Monday, May 25, 2009

"Job Fair" Off to Good Start

This is the week of my English Job Fair here at 영일고 (Young-il HS). I took the template of an idea at www.bogglesworldesl.com--a solid ESL website, IMO--and fleshed it out. Last week was the introduction of the vocabulary about interviews, employment, qualifications, compensation, etc.

This week was the job fair itself, so I rearranged the classroom to have 10 interview stations, each manned by the better-speaking students in each class--as determined by the co-teacher in advance. I increased and improved the employer worksheets, with real Korean and international companies, plus a couple of law firms and schools, as well.

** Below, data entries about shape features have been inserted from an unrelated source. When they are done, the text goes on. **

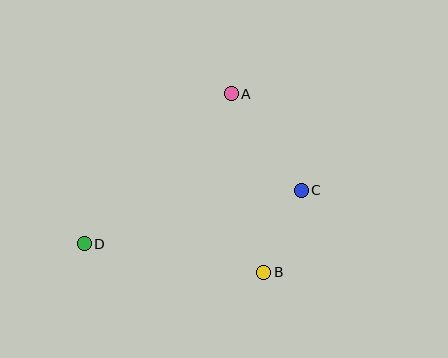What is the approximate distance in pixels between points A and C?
The distance between A and C is approximately 119 pixels.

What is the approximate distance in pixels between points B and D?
The distance between B and D is approximately 182 pixels.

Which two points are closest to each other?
Points B and C are closest to each other.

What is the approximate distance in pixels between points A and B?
The distance between A and B is approximately 181 pixels.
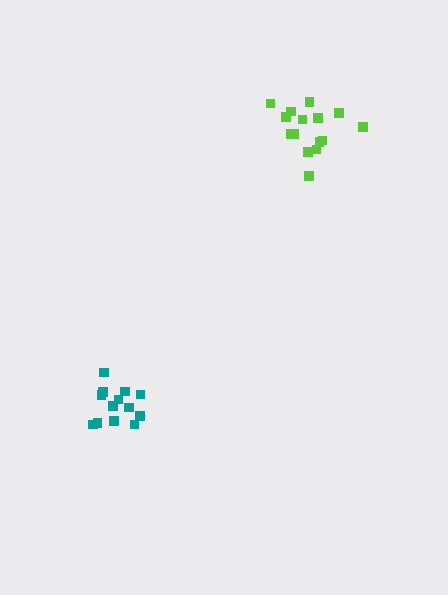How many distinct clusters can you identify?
There are 2 distinct clusters.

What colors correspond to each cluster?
The clusters are colored: lime, teal.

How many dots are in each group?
Group 1: 15 dots, Group 2: 13 dots (28 total).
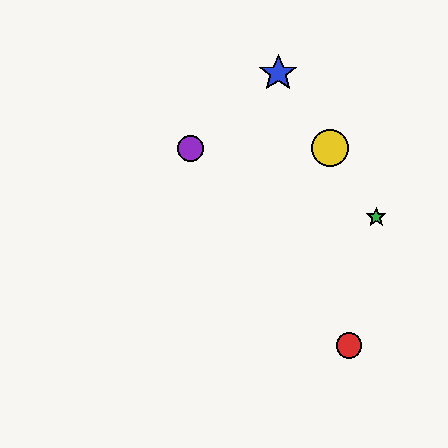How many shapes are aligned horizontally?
2 shapes (the yellow circle, the purple circle) are aligned horizontally.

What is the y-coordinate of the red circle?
The red circle is at y≈345.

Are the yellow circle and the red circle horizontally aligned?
No, the yellow circle is at y≈148 and the red circle is at y≈345.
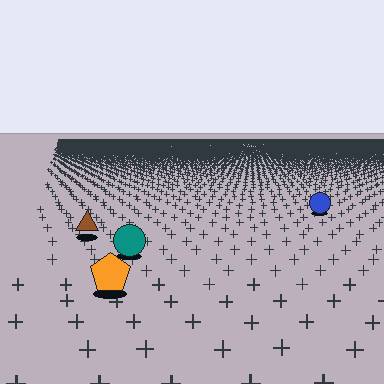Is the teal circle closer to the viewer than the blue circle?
Yes. The teal circle is closer — you can tell from the texture gradient: the ground texture is coarser near it.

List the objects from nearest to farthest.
From nearest to farthest: the orange pentagon, the teal circle, the brown triangle, the blue circle.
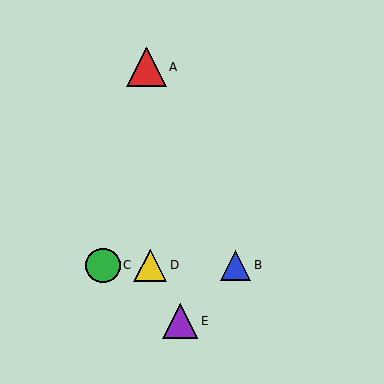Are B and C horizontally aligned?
Yes, both are at y≈265.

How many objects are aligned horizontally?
3 objects (B, C, D) are aligned horizontally.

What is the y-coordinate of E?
Object E is at y≈321.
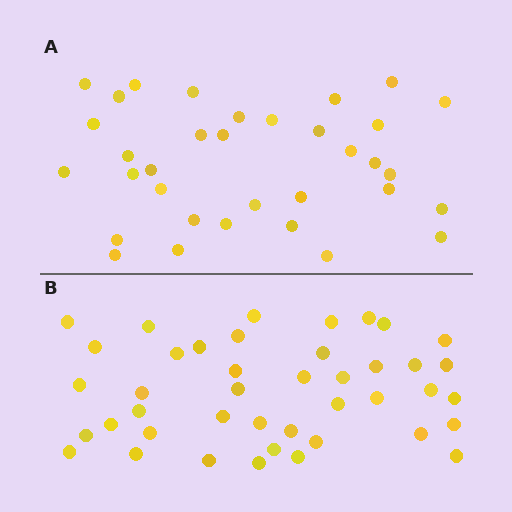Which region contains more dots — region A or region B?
Region B (the bottom region) has more dots.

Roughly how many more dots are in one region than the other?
Region B has roughly 8 or so more dots than region A.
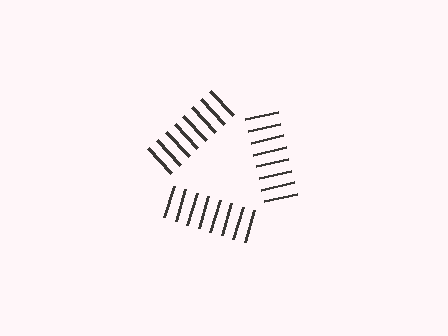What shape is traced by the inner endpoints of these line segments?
An illusory triangle — the line segments terminate on its edges but no continuous stroke is drawn.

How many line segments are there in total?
24 — 8 along each of the 3 edges.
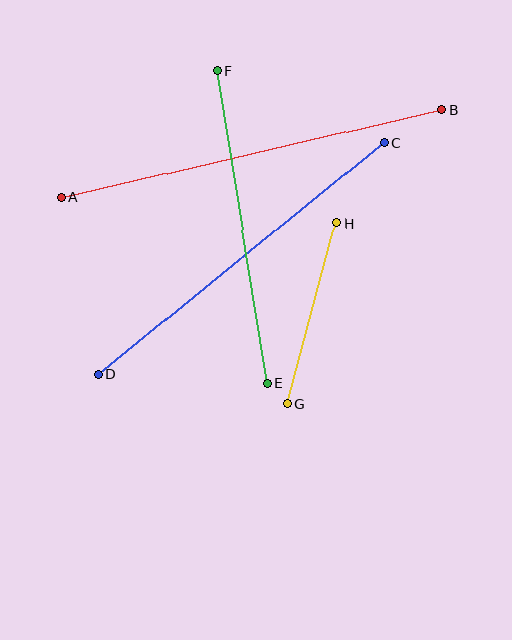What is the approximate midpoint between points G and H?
The midpoint is at approximately (311, 314) pixels.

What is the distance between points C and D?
The distance is approximately 368 pixels.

Each recruiter is trying to fill two different slots: for instance, Dongwon F&B wants chefs and biologists; Happy Time Academy wants English and History teachers; Wye, Knott, Tsu Law Firm wants lawyers and English interpreters. I also found or made logos and had them laminated.

At the end of my last class on Friday, I had the students move most of the desks into the hall, and I stayed behind for what turned out to be two and a half hours getting everything ready. Here is the set-up, in action:




The job-seekers activity sheet had to be spiffed up too--first of all, the original only provided 7 different prospective employees. I have 36 to 38 students in each class, so I needed 28 sheets, all different (38-10=28). So I created a wide variety of skills, backgrounds and character traits; I also created names with lots of Bs, Fs, Rs and Ls, for practice. There are a minimum of two "matches" for everyone.

I was AMAZED at how well this went! Every student took it at least somewhat seriously, and they were all speaking English, trying to understand and be understood.

Students rotate into the classroom each time a seat comes open, and rotate out through the other door after they finish an interview. That meant there was a group of 16 or so outside in the hallway at any given time. But as an indication of exactly how well it went, we never had to chase students down or round up wanderers--they crowded around the entrance door waiting to get back in! Look:

3 comments:

JIW said...

congratulations for a successful lesson ~

Andrew Lasher said...

Dude, that is good work.

Phoenixstorm said...

Great idea, hope you don't mind if I borrow it. Good work!